Recycling is the livelihood of the Zabbaleen. They take more care in the possibility that the government will impede their garbage culture than sanitation, education, or the environment. Without garbage they are not the Zabbaleen, and without the Zabbaleen, garbage would be mere garbage. The Zabbaleen need garbage as much as garbage needs them. Decades of corruption within the Egyptian government has generated an erosion of municipal services especially garbage collection in which the Zabbaleen orchestrate to fill the gap. Many actions were taken to socially reconstruct the Zabbaleen from a garbage culture into a more sanitary life. Though diseases can be rampart within who sort and distribute the garbage, it is still part of their identity. Instead of ridding them of their identity, the government should help evolve their garbage culture into a more sanitary one. First, the government took advantage of the swine flu epidemic and subsequently culled or selectively slaughtered an estimated 300,000 pigs. This severely impacted the recycling process which was previously stated was 60% of the 16,500 tons of garbage recycled was through using pigs and other livestock. Second, the Zabbaleen are Coptic Christians a minority in Egypt while Muslims are the majority. Religiously, pigs are not welcomed in Egypt as part of Islam which prohibits the eating of pork. Such sentiment reinforces the culling of 300,000 pigs. Without pigs, organic waste is mainly left rotting away on the streets. Pigs make up a substantial amount of the Zabbaleen's livestock.

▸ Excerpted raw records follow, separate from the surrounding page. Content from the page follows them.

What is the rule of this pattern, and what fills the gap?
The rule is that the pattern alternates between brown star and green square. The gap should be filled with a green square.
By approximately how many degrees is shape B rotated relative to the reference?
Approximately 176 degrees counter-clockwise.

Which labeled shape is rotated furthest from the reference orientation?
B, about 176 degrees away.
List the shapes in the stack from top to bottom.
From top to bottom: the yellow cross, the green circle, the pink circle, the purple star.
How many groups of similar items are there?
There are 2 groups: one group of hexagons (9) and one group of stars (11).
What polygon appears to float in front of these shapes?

The lack of services of the Zabbaleen due to all the impediments placed upon their garbage culture soon took its toll on the city. The streets became almost impassible with garbage lining the street. The sight and smell of garbage on the streets hid the architecture that once enjoyed visual prominence. Garbage became the focal point on the street level instead of the architecture. It is not just the architecture of Cairo that suffers but Cairo's economy, society, and agriculture without the Zabbaleen's garbage collecting culture. Efforts to remove that culture resulted in failures. Garbage collecting culture of the Zabbaleen has become part of Cairo's culture. The city cannot function without it and the Zabbaleen's garbage culture cannot function without city.